Выбрать главу

(Правой рукой Мо держал трубку, а левой нащупывал точное место между лопатками, куда элитный стрелок всадит ему пулю – прямо в сердце. Ясно как дважды два: за подкуп должностного лица и соучастие в убийстве его приговорят к высшей мере. В одно прекрасное утро расстрельный взвод отвезет его на пустырь у Мельничного холма – знать, не случайно его туда занесло. Солдаты самого низшего ранга заранее, накануне выкопают яму.
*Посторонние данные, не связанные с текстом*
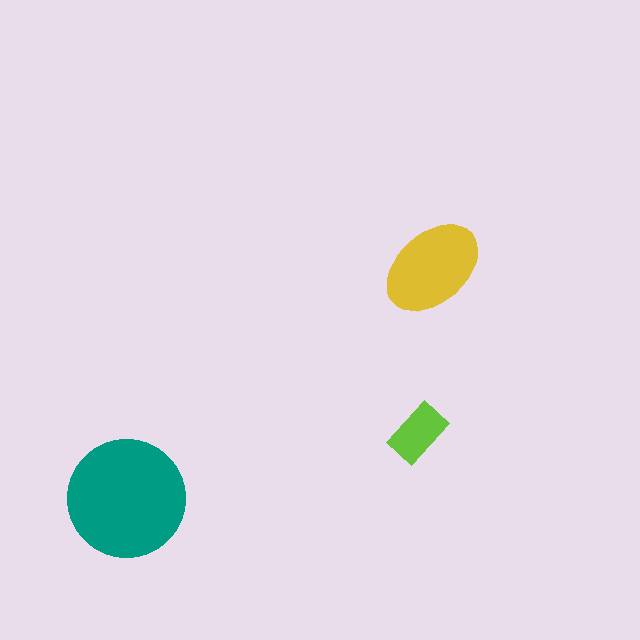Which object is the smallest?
The lime rectangle.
Его свяжут толстой веревкой, поставят на колени спиной к стреляющему, и тот в оптический прицел возьмет на мушку квадратик между большими и указательными пальцами. «Интересно, ты тоже обмочишь штаны, как тот русский режиссер?» – думал он, исследуя свою левую лопатку. Плоская остроконечная костяшка. Потом перебрался к позвоночнику. Где же она, роковая точка? Интересно, уцелеет или раскрошится грудная клетка, когда в спину врежется пуля? Пуля-убийца, безжалостная капля свинца. В народе ее называют «фисташкой». По форме, что ли, похожа? Он вдруг вспомнил, что за пулю надо платить. Когда-то давно он слышал, что родственникам казненного присылают за нее счет. А без квитанции об оплате не выдают тело для захоронения. Если жертве посчастливилось умереть с первого выстрела, оплачивать приходится только одну пулю – по тем временам семьдесят фэней в Чэнду, один юань в Пекине и юань двадцать в Шанхае. А сегодня небось обойдется в десяток, а то и два юаней. «Господи, – подумал Мо, – неужели моим родителям придется на старости лет тащиться к Мельничному холму и оплачивать расходы по моей казни? Какой ужас! Нет-нет, не бывать этому!»)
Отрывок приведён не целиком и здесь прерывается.